Em 2016, Saulo viveu outra experiência marcante, conforme aponta, ao interpretar o prefeito da cidade fictícia de Grotas de São Francisco, Raimundo, na novela “Velho Chico”, da TV Globo. Ele disse que conseguiu uma licença do SBT para trabalhar na emissora concorrente e que foi muito enriquecedor contracenar com nomes consagrados da teledramaturgia.
“Foi um projeto com um texto incrível, uma direção maravilhosa do Luiz Fernando Carvalho, que tinha tudo a ver com o que acredito, a questão ambiental, o olhar para a cultura popular. E rodamos no Nordeste, com que tenho uma identificação grande, por ter nascido perto da divisa com a Bahia”, diz.
O desejo de Saulo é seguir enriquecendo esse currículo já crivado de grandes realizações. Ele esteve às voltas, ao longo dos últimos dois anos, com o projeto “A música cantando a nossa história” – uma realização da Fundação Anita Mantuano de Artes do Estado do Rio de Janeiro (Funarj) juntamente com a Laranjeira Produções.
Ele diz ter ficado extremamente feliz com essa realização, que, acredita, vai representar um legado importante para sua história como comunicador.
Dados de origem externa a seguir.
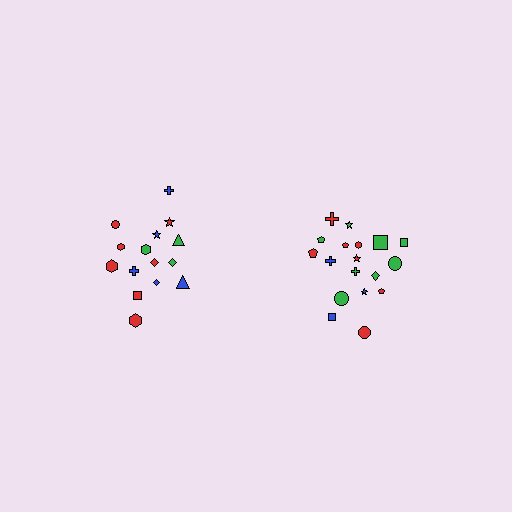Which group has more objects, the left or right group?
The right group.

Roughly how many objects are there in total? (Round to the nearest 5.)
Roughly 35 objects in total.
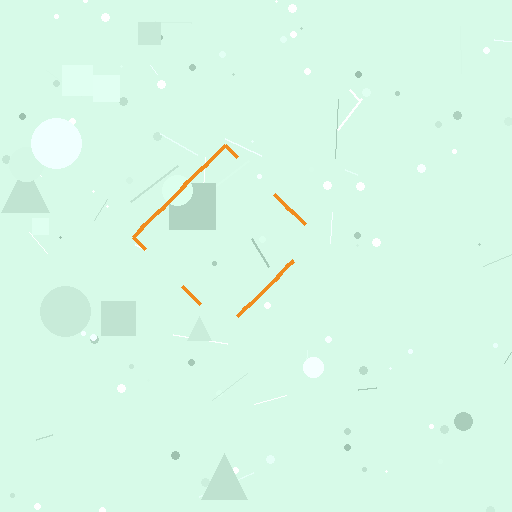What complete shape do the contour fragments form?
The contour fragments form a diamond.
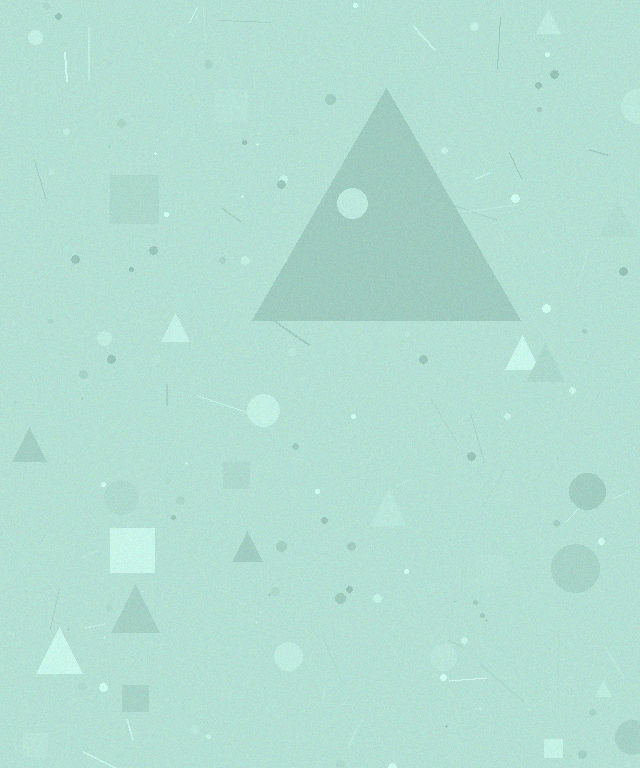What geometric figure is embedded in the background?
A triangle is embedded in the background.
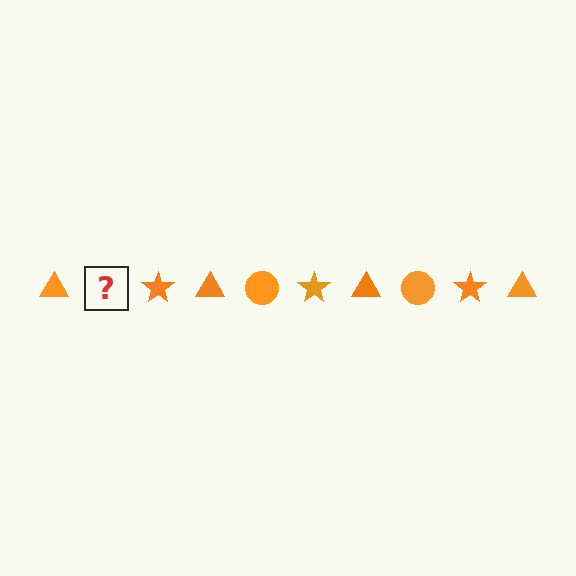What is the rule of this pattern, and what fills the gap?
The rule is that the pattern cycles through triangle, circle, star shapes in orange. The gap should be filled with an orange circle.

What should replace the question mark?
The question mark should be replaced with an orange circle.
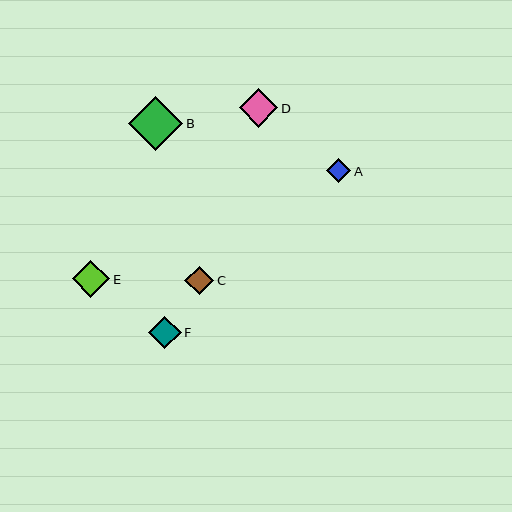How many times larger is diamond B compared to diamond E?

Trata-se de uma série de entrevistas que conduz com mais de 50 grandes nomes da música popular brasileira, em que cada um deles conta um pouco de sua história e interpreta 12 músicas de lavra própria.
Wagner Tiso, Toninho Horta, Guinga, Jards Macalé, Moacyr Luz, Leila Pinheiro, João Bosco, Joyce, Geraldo Azevedo, Chico Lobo, Cátia de França, João Donato e Zeca Baleiro foram alguns dos convidados.
“A gente, por meio desse projeto, gera um acervo importantíssimo, porque as conversas com esses artistas foram bem legais, descontraídas, com eles falando sobre a infância, a relação com a cultura brasileira e as respectivas trajetórias”, diz Saulo.
A série de encontros começou a ser gravada no ano passado, no Teatro João Caetano, no Rio de Janeiro, ainda sem público, em razão da pandemia, e foi finalizada recentemente, depois de migrar para o Centro de Cultura Laura Alvim, já com direito a plateia. “A música cantando a nossa história” deve estrear nas plataformas digitais em breve, segundo Saulo.
“Foi um trabalho muito denso, que terminou no início de outubro. A última gravação foi com Ivan Lins. Acho que o resultado ficou incrível, porque consegui extrair dos artistas uma verdade, com muita emoção, pela naturalidade com que eu me colocava diante deles”, afirma.
“SAULO LARANJEIRA, 70 ANOS, CANTA ELOMAR”
Show nesta sexta-feira (11/11), às 21h, no Grande Teatro do Palácio das Artes Av. Afonso Pena, 1.537, Centro. Ingressos para a plateia 1 a R$ 140 (inteira) e R$ 70 (meia), plateia 2 a R$ 100 (inteira) e R$ 50 (meia), e plateia superior a R$ 80 (inteira) e R$ 40 (meia), à venda na bilheteria do Palácio das Artes, das 12h às 21h, e pelo site Eventim. Informações: (31) 3236-7400.